Clinical & Translational Immunology 2021; 10: e1317.
Correction to: Clin Trans Immunol 2021; 10: e1283.
https://doi.org/10.1002/cti2.1283. Published online 9 May 2021
Figure 5 originally published in this article was incorrect, as it contained a duplicated mouse image. The corrected Figure 5 and its caption appear below.
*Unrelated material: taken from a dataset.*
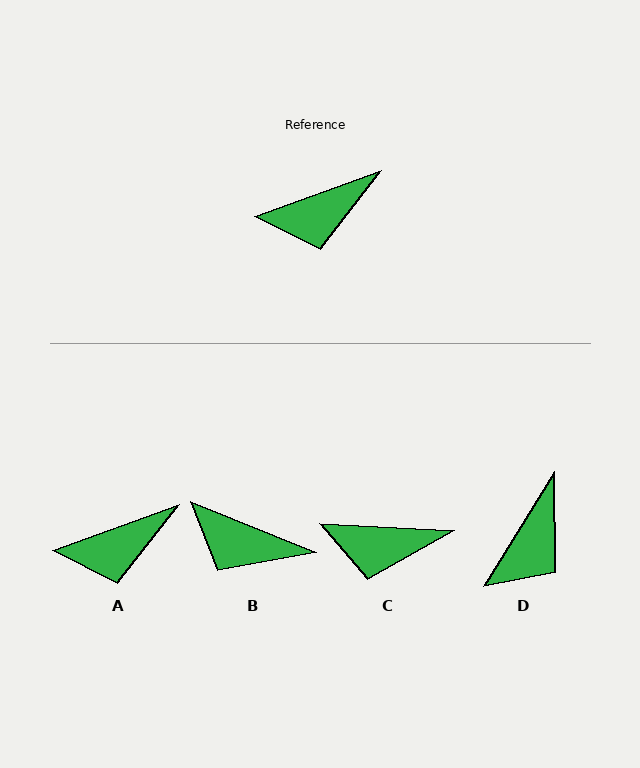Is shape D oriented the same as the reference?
No, it is off by about 39 degrees.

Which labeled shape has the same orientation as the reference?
A.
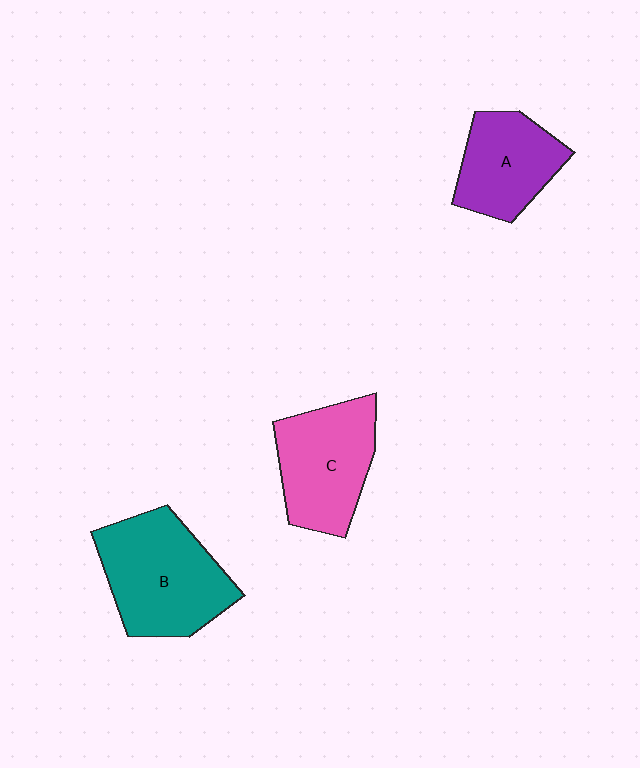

The authors apologise for this error.
GCT02 CAR T cells effectively induce regression of intracranial tumors. (a) Schematic of the experimental protocol to evaluate the in vivo function of CAR T cells against EGFRvIII‐expressing intracranial tumors. Mice were intracranially injected with U87‐EGFRvIII GFP‐Luc tumor cells and 7 days later were imaged using bioluminescence. The mice were allocated to treatment groups before delivery of a single intravenous dose of 5 × 106 CD4+: 5 × 106 CD8+ T cells day 8 post‐activation GCT02 or C2173 CAR T cells. Empty vector T cells (EV) were injected as a negative control. Bioluminescence was examined weekly to monitor tumor size over time. The tumor injection site is indicated by black circle. (b) Bioluminescence imaging of U87‐EGFRvIII GFP‐Luc tumor‐bearing NSG mice, treated with either empty vector (EV), C2173 or GCT02 CAR T cells. Individual mice from each treatment group are shown for up to 3 weeks after CAR T cell infusion. Representative of two independent experiments. (c) Quantification of tumor growth in the mice in panel b. Tumor size was quantitated in radiance (photons/sec/area/sr). Each line represents a single mouse. n = 5 mice per group. Data are one representative of two independent biological replicates.